De tant d’aveux ourdis mais jamais proférés
J’ai malgré moi, ce soir, si douce souvenance
Que les rudes remous des remords abjurés
Vont s’effaçant, bercés de soyeuses cadences.

Ô vieux mots démodés, vos antiques splendeurs
Résonneront sans fin de nos fracas ultimes
Et ma voix incertaine en ces bris de ferveur
Épellera longtemps les prénoms trop intimes.

Et que restera-t-il de ce corps brun musclé,
De ces yeux, de ces mains, de ce cœur chaud qui vibre
Quand retentira l’heure abrupte et sans clarté,
Quand l’abstrait giclera de ses oblongues fibres ?

Ah que restera-t-il de mes crissants matins,
De mes blonds souvenirs, cendreuses transparences,
Mais que restera-t-il des rires enfantins,
Des fugaces fraîcheurs aux fragiles fragrances ?

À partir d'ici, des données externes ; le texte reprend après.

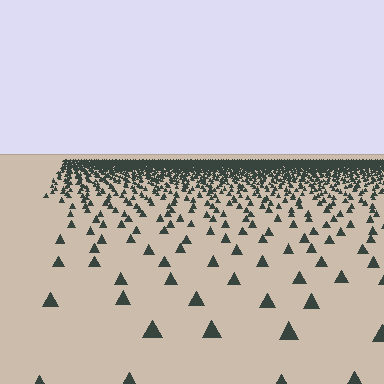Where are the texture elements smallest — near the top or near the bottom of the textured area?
Near the top.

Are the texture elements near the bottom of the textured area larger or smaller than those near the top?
Larger. Near the bottom, elements are closer to the viewer and appear at a bigger on-screen size.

Que restera-t-il donc d’une vie éphémère,
De tout ce qui fut MOI de Tout ce qui fut MIEN :
Une pâle mémoire, une carcasse amère,
Un prénom désappris et puis, un soir, plus RIEN…

Véhémences

J’ai vécu d’autres jours, j’ai connu d’autres lieux,
J’ai rêvé d’autres soirs, j’ai veillé d’autres morts,
J’ai tremblé d’autres soifs, j’ai humé d’autres cieux,
J’ai hâlé d’autres cœurs, j’ai hanté d’autres sorts,
J’ai hélé d’autres voix,
J’ai halé d’autres croix…

J’ai vu les nuits d’enfer, étouffé sous les chocs
Du vent polaire abrupt éructant sa rancune,
Et j’ai pleuré, livide en des déserts de rocs,
La mer polie et moite aux branchages de lune…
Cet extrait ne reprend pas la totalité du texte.